The U.S. Attorney's Office decided earlier this year not to press charges against the officers: Robert McDonnell Jr., Thomas Tolstoy, and brothers Jeffrey and Richard Cujdik.
After a separate Internal Affairs investigation, Police Commissioner Charles Ramsey in May decided to fire Jeff Cujdik for allegedly giving gifts to an informant and then lying about it. Ramsey suspended the other three officers.
But McNesby said yesterday that all four cops had been "absolved entirely. The claims made by Laker and Ruderman simply did not hold up."
The union president said the two reporters had paid utility bills and provided diapers to sources who were quoted in the "Tainted Justice" series.

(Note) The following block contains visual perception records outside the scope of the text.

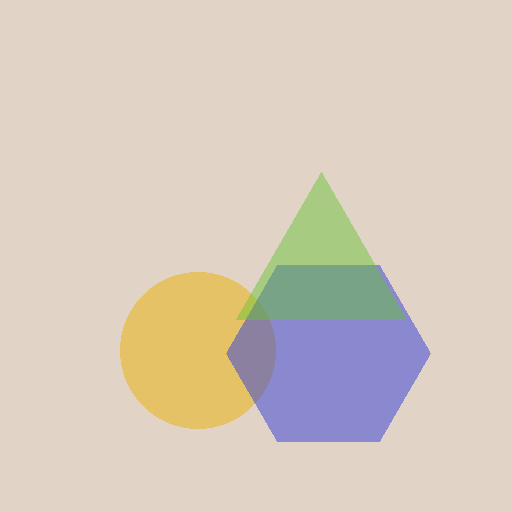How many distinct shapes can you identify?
There are 3 distinct shapes: a yellow circle, a blue hexagon, a lime triangle.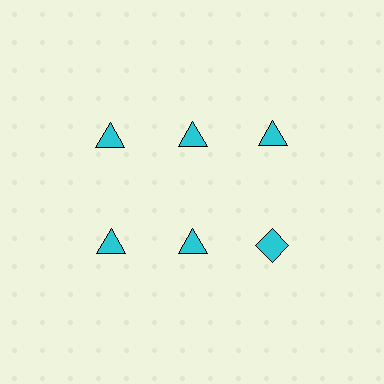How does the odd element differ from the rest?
It has a different shape: diamond instead of triangle.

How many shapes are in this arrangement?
There are 6 shapes arranged in a grid pattern.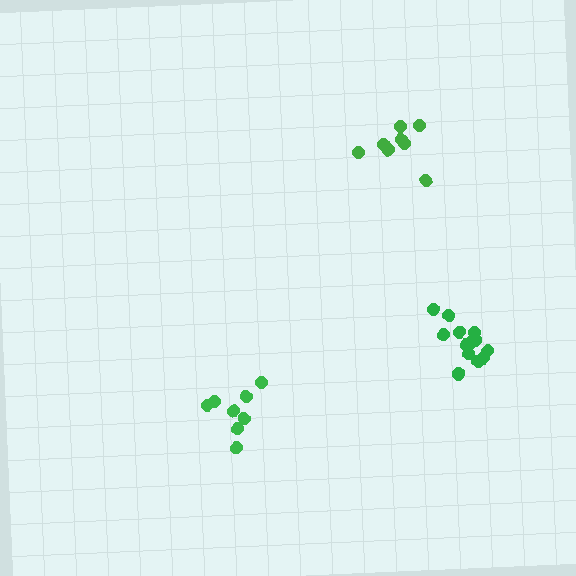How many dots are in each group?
Group 1: 14 dots, Group 2: 8 dots, Group 3: 8 dots (30 total).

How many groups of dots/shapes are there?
There are 3 groups.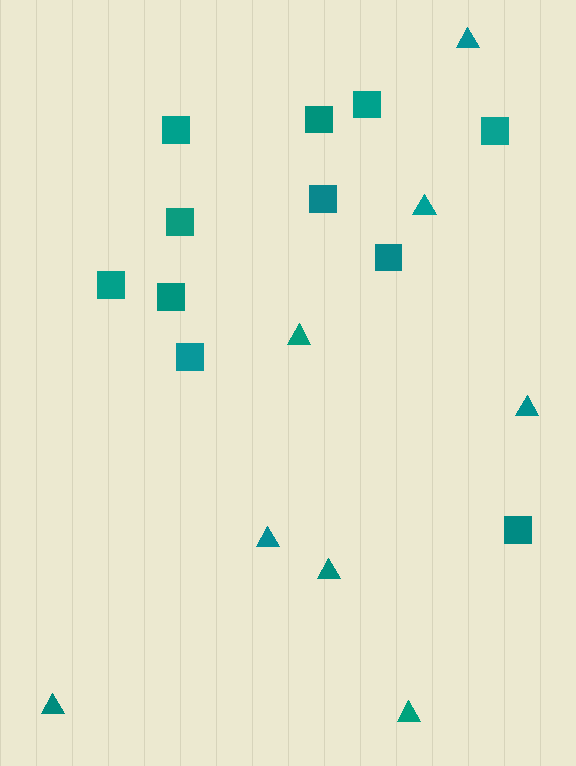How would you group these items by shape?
There are 2 groups: one group of squares (11) and one group of triangles (8).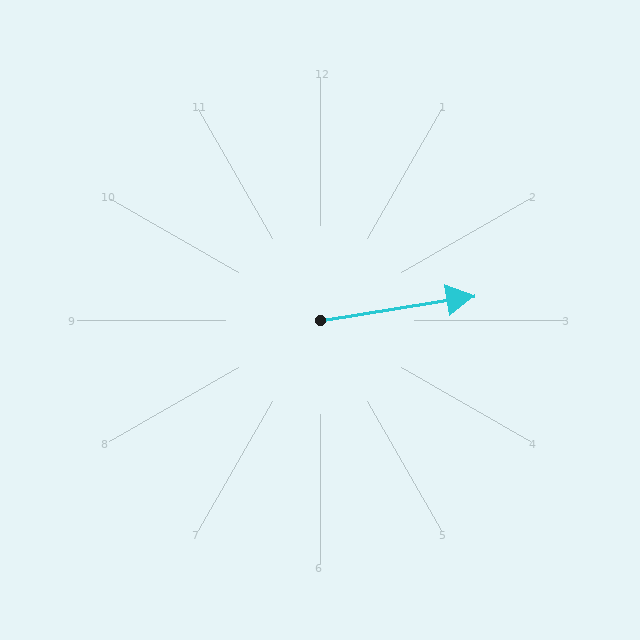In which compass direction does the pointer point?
East.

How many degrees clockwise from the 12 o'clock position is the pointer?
Approximately 81 degrees.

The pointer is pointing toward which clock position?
Roughly 3 o'clock.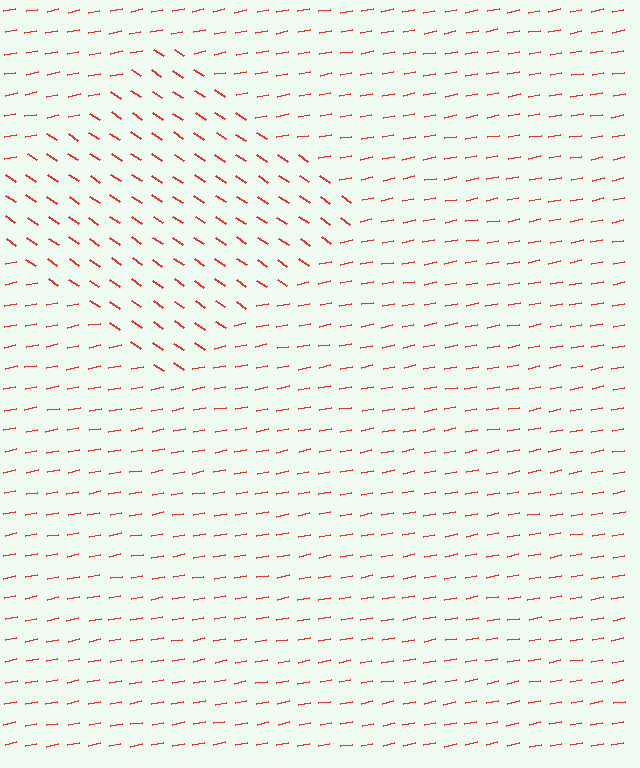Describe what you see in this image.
The image is filled with small red line segments. A diamond region in the image has lines oriented differently from the surrounding lines, creating a visible texture boundary.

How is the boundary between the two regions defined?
The boundary is defined purely by a change in line orientation (approximately 45 degrees difference). All lines are the same color and thickness.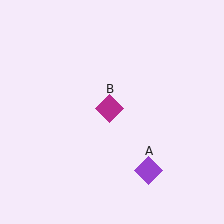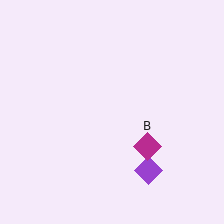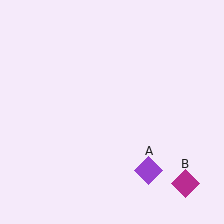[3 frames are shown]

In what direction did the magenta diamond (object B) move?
The magenta diamond (object B) moved down and to the right.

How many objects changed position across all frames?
1 object changed position: magenta diamond (object B).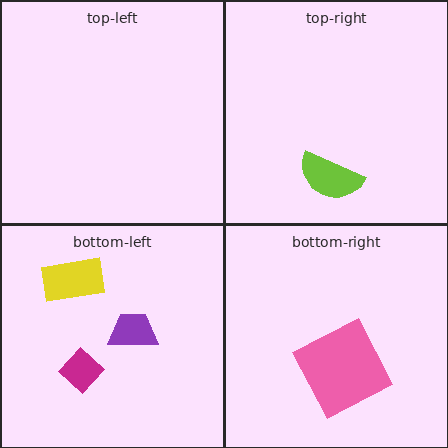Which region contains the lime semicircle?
The top-right region.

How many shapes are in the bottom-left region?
3.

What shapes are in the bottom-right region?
The pink square.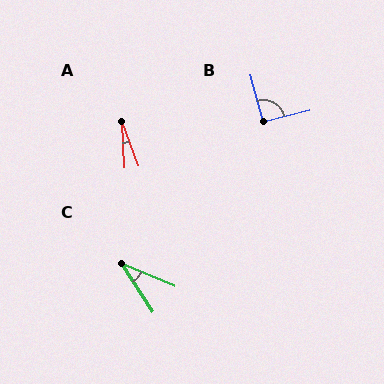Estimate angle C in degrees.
Approximately 34 degrees.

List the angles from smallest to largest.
A (17°), C (34°), B (91°).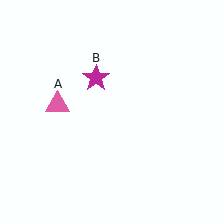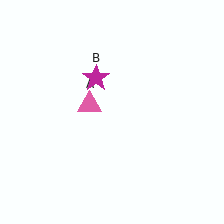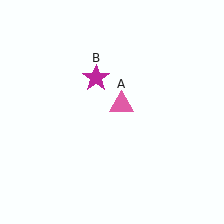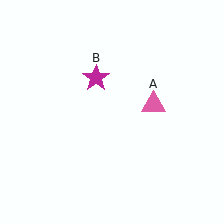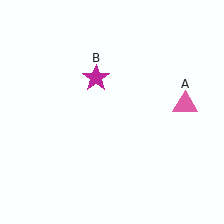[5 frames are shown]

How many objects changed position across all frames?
1 object changed position: pink triangle (object A).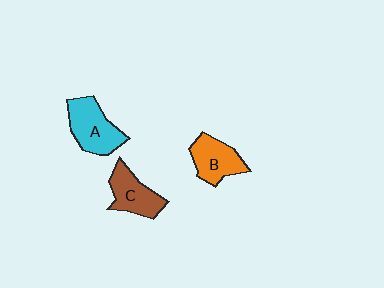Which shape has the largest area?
Shape A (cyan).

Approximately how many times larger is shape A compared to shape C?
Approximately 1.2 times.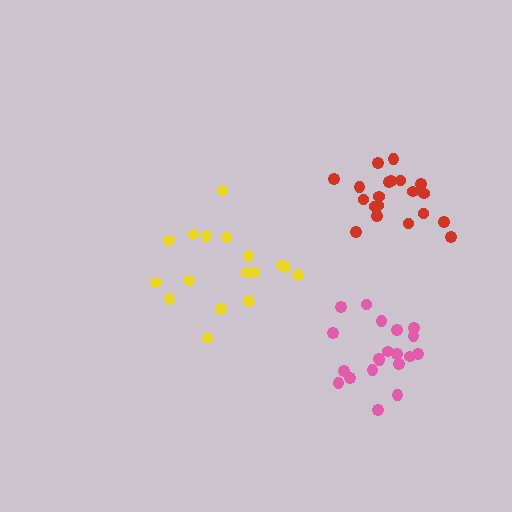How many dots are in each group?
Group 1: 17 dots, Group 2: 20 dots, Group 3: 20 dots (57 total).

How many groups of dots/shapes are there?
There are 3 groups.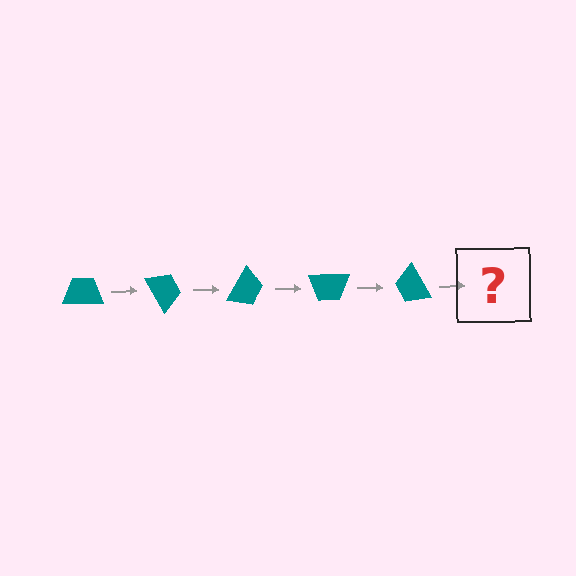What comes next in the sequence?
The next element should be a teal trapezoid rotated 300 degrees clockwise.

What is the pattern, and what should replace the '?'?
The pattern is that the trapezoid rotates 60 degrees clockwise each step. The '?' should be a teal trapezoid rotated 300 degrees clockwise.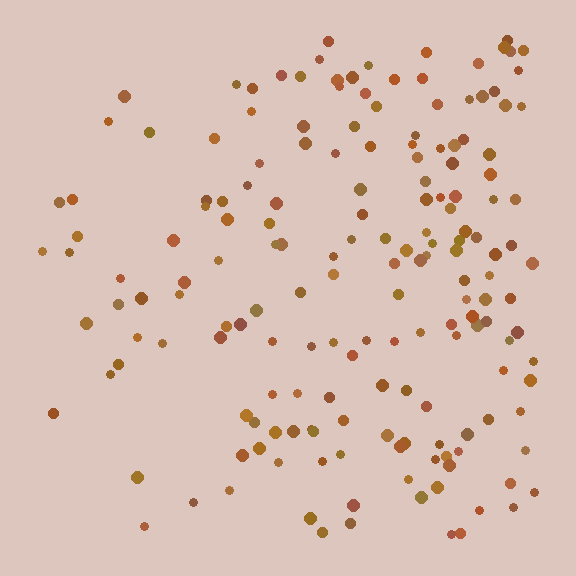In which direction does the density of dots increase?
From left to right, with the right side densest.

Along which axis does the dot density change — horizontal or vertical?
Horizontal.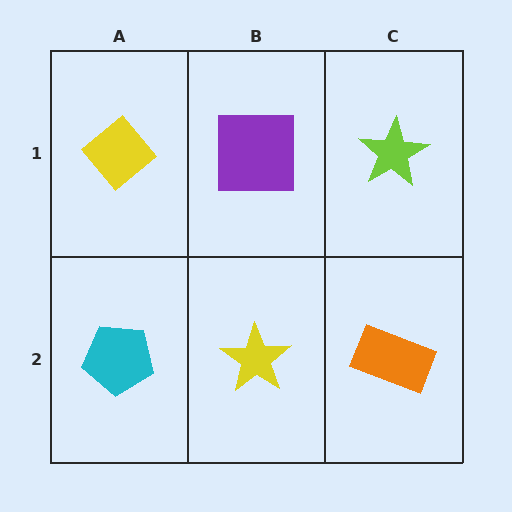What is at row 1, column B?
A purple square.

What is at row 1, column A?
A yellow diamond.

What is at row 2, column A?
A cyan pentagon.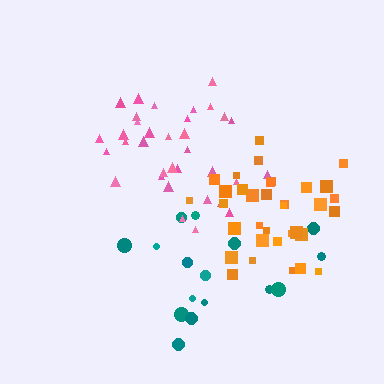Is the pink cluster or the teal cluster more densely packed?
Pink.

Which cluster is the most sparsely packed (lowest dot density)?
Teal.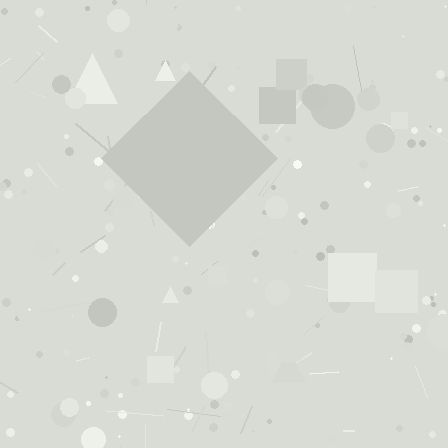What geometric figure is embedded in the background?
A diamond is embedded in the background.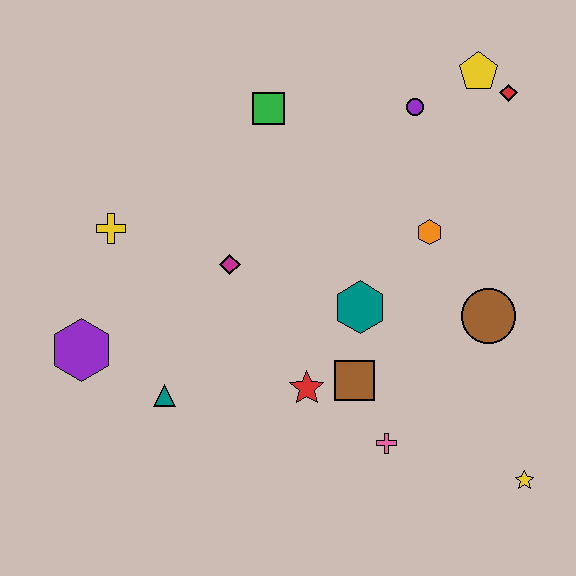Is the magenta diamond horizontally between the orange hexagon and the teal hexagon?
No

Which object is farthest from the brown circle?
The purple hexagon is farthest from the brown circle.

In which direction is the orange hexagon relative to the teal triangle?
The orange hexagon is to the right of the teal triangle.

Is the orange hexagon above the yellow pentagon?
No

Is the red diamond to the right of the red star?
Yes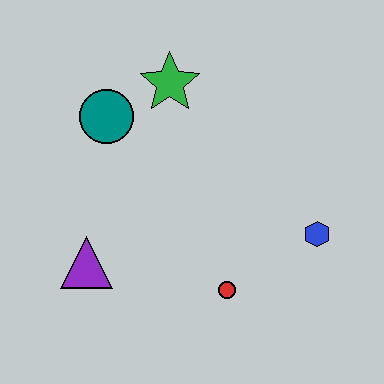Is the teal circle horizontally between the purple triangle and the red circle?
Yes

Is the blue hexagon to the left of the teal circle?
No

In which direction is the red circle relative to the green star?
The red circle is below the green star.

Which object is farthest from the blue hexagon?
The teal circle is farthest from the blue hexagon.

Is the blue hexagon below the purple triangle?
No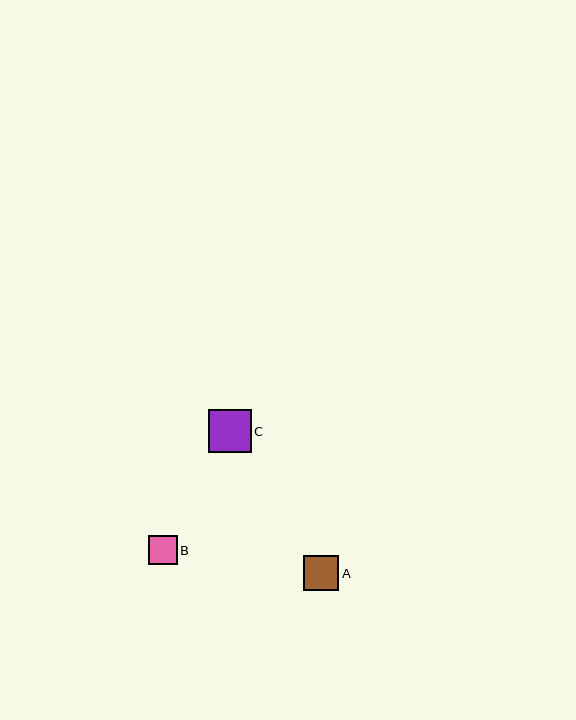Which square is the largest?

McNesby declined to identify his source, or say whether he had seen any evidence to support the allegations. But he criticized the Daily News and its parent company, which also owns the Inquirer and Philly.com, for not looking into them.
"We do not know whether or not the claims made against the two are true," he said. "The only way to make that determination is to shine much-needed sunlight on the matter."
McNesby said the Daily News and Inquirer should investigate.
The news conference came a day after a blog post on the website BigTrial.net first mentioned the allegations.
Ramsey, meanwhile, said the claims against Laker and Ruderman could affect the disciplinary action he took against the narcotics cops.
"It's of great concern to me, and I think it should be of great concern to anybody interested in fair and objective reporting," he said.
H.F. "Gerry" Lenfest, owner and interim publisher of the Daily News and Inquirer, issued a statement that read:
"In a press conference yesterday, and in an earlier letter to his membership, Fraternal Order of Police President John McNesby alleged that 'sound evidence' exists that Daily News reporters Barbara Laker and Wendy Ruderman were unethical in their reporting of the Pulitzer Prize-winning series 'Tainted Justice.'
"These ethical lapses, he alleged, included buying diapers, food and paying utility bills for sources.
"Mr. McNesby also suggested that these allegations were being 'buried.' He called upon our newspapers to investigate them.
"Our company does not take allegations of unethical behavior lightly and I can assure Mr. McNesby that if such 'sound evidence' exists, we will pursue it.
"In the case of 'Tainted Justice,' the sound evidence of police misconduct consisted of interviews with dozens of victims of a rogue narcotics squad, each of whom, independent of the others, told the same stories of police abuse and theft.
"We stand behind the work of our reporters and have seen no 'sound evidence' that their work was anything but thorough, accurate and ethical."